Che succederà tra Bush e Saddam? "Purtroppo sarà difficile fermare la macchina da Guerra Americana una volta messa in moto, anche perché per me Bush tiene troppi botti, troppe armi  e penso che qualcuna la deve fa scoppià, almeno così crede di aiutare l'economia... Ma a me la Guerra, che l'ho vissuta, farà sempre schifo e quella poesia la chiusi così: ‘sulamente ‘ncoppe ‘e guarattelle, detta pazziànno da Pulecenélla, vo' sentì ‘sta parola; Uérra, Uérra!".

A Nino fa schifo la guerra di Bush, ma per lui l'inquilino della Casa Bianca non è l'America. "Sti fessi di antiamericani che ci stanno in Europa non riescono a distinguere il governo dal popolo Americano. Non hanno capito che l'America è molto di più del suo governo. Il governo può prendere decisioni sbagliate ma i valori di questo paese restano alti e forti e saranno alla fine difesi sempre. Quello più grande? La libertà. Qui la senti veramente nell'aria, la respire la libertà, la tocchi, ti entra dentro. La forza che hanno qui i media è ineguagliabile, non hanno paura se devono arrivare a far sloggiare un presidente disonesto.  L'Italia avrebbe molto da imparare".

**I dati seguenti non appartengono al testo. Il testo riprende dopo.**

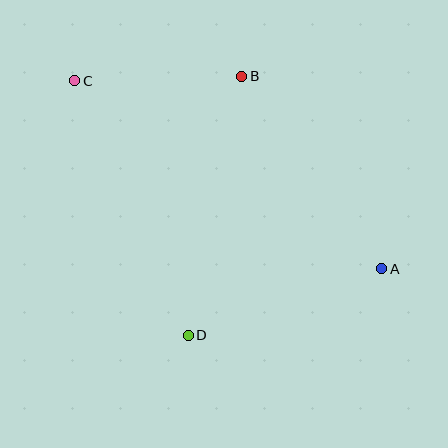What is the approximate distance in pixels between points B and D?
The distance between B and D is approximately 265 pixels.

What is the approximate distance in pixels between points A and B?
The distance between A and B is approximately 238 pixels.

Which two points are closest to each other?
Points B and C are closest to each other.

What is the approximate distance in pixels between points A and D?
The distance between A and D is approximately 205 pixels.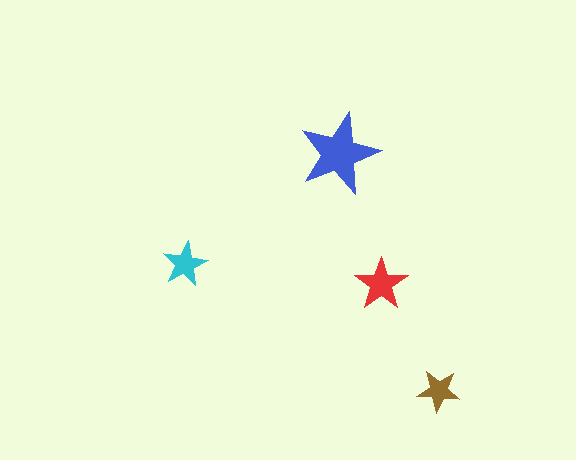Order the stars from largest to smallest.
the blue one, the red one, the cyan one, the brown one.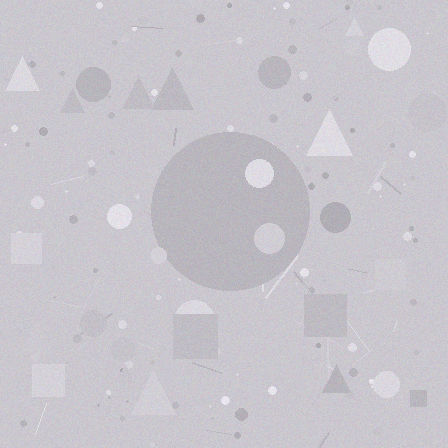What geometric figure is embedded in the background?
A circle is embedded in the background.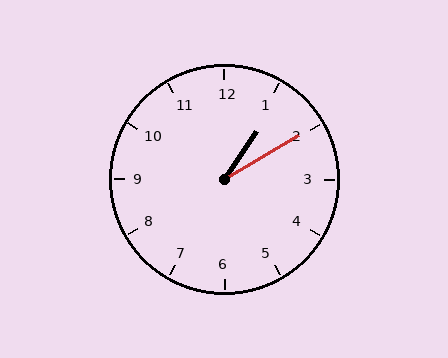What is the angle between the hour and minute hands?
Approximately 25 degrees.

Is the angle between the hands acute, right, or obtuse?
It is acute.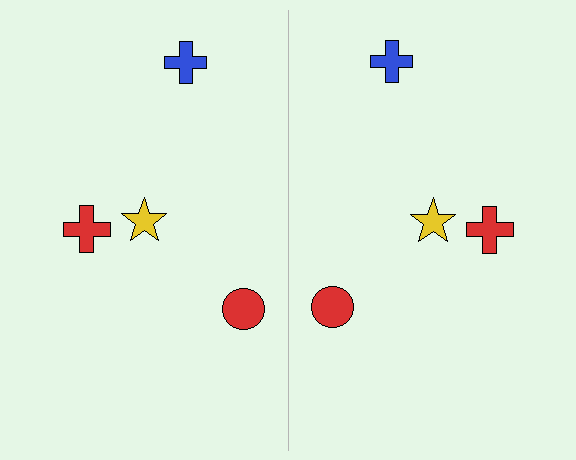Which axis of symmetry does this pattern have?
The pattern has a vertical axis of symmetry running through the center of the image.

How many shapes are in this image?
There are 8 shapes in this image.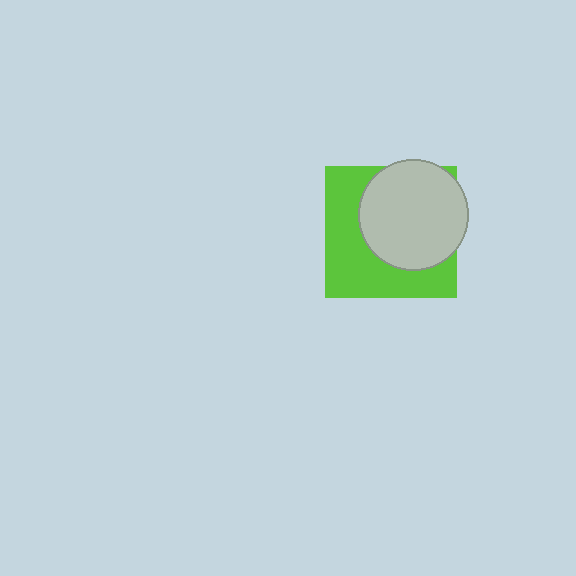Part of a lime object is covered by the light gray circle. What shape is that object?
It is a square.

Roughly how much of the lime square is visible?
About half of it is visible (roughly 48%).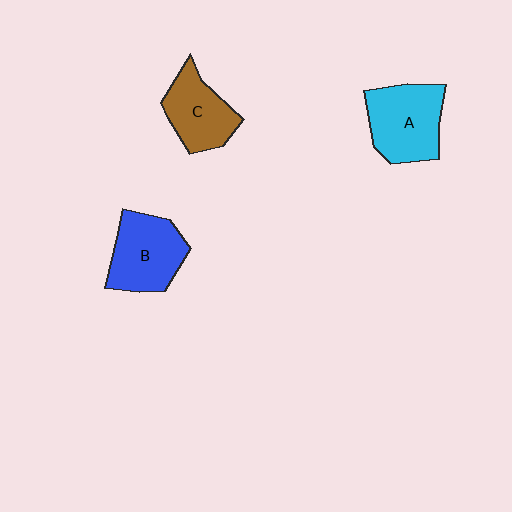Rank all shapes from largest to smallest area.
From largest to smallest: A (cyan), B (blue), C (brown).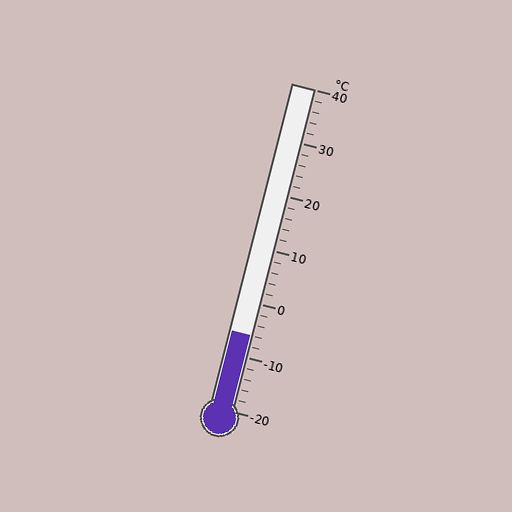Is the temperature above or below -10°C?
The temperature is above -10°C.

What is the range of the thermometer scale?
The thermometer scale ranges from -20°C to 40°C.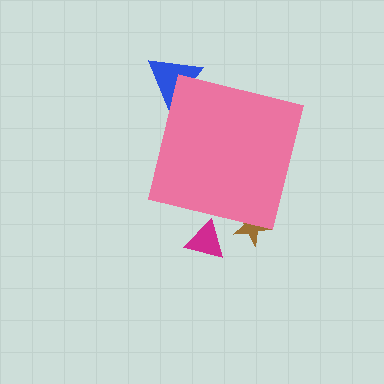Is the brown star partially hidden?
Yes, the brown star is partially hidden behind the pink square.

Già gli antiamericani. In Italia lo sono soprattutto quelli di sinistra. Perché? "Perché non hanno capito. Pure io sono di sinistra, ma così è la maggior parte del popolo Americano. Essere di sinistra che vuol dire? Vuol dire voler vivere onestamente, lavorando per la propria famiglia e aiutando gli altri e il proprio paese. E gli americani si sono sempre sacrificati, hanno sempre lavorato sodo.  Certo che ci stanno pure quelli che si sono arricchiti con disonestà e sfruttando gli altri, ma sono pochi rispetto alla maggior parte degli americani che hanno sempre conquistato quello che hanno lavorando. Non lo so quanto questo spirito di sacrificio ci sia ancora in Italia, un paese che non fa più figli non perché non tengono più soldi per campa', ma perché sono più ‘americani degli americani', usando una loro distorsione, cioè gli piace troppo la bella vita ma senza sacrificarsi".
Guardo le figure del settecento napoletano e gli chiedo: nel presepe i napoletani mettono personaggi dell'attualità. Ma solo quelli buoni. Tu a chi ci metteresti? "Sicuramente non a Berlusconi e soprattutto non ci metterei a Bossi".

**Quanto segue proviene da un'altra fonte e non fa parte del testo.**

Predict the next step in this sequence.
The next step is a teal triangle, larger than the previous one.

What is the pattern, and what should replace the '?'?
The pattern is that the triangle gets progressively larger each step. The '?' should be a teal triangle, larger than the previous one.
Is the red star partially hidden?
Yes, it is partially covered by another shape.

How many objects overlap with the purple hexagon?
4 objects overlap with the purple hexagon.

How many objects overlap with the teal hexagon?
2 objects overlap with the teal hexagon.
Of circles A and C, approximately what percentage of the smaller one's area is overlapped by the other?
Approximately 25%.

Bossi, la bestia nera di Nino Del Duca. Se c'è qualcuno che viene sistematicamente distrutto nelle sue poesie, è il leader della Lega Nord: "Un pericoloso ignorante al quale non andrebbe affidato nulla, figuriamoci un ministero. Se ne pentirà Berlusconi di averlo accanto. E soprattutto se ne pentiranno gli italiani quando gli sarà passata la sbornia che si sono presi con le ultime elezioni". Nino è facile criticare, ma se tu fossi oggi il principale consigliere di Berlusconi, e lui fosse tutto orecchie, cosa gli consiglieresti? "Con tutti i difetti che tiene, ammetto che sarebbe difficile per chiunque stare nelle sue scarpe.  Eppure gli direi che dovrebbe concentrarsi di più sulla creazione di posti di lavoro e soprattuto nel cercare sempre la trasparenza dei provvedimenti del governo e dedicarsi meno ai suoi affari. Insomma ha ragione il mio concittadino Luciano De Crescenzo, quando ha detto che lui il fesso non lo vuole fare più e che le tasse non le pagherà più. Il cittadino onesto deve riconoscersi nel governo, invece qui sembra che lo specchio sia solo per gli imbroglioni".
Nino scrive in dialetto napoletano. Ora ci parla in italiano, ma quando qualche cosa la sente particolarmente, la ripete pure in dialetto: "I dialetti rappresentano le nostre tradizioni, la nostra cultura, la vita nostra e quella delle nostre città. La lingua italiana è un accordo necessario agli italiani, bella ma anche un po' estranea a certi sentimenti. All'inizio ci fu chi criticò la lingua scelta nella mia rubrica. ‘Ma perché non dici le stesse cose in italiano?' mi scrivevano. Risposi in una delle mie poesie dicendo  che tutti i dialetti, non solo il napoletano, riportano alla mente i ricordi, le tradizioni, la storia del proprio paese, mentre l'italiano serve più a parlare di affari, a scrivere contratti e leggi che devono essere chiari e precisi, insomma per lavorare. Ma per uscire quei sentimenti che ti fanno affrontare la vita, bisogna utilizzare il dialetto, almeno così è per me".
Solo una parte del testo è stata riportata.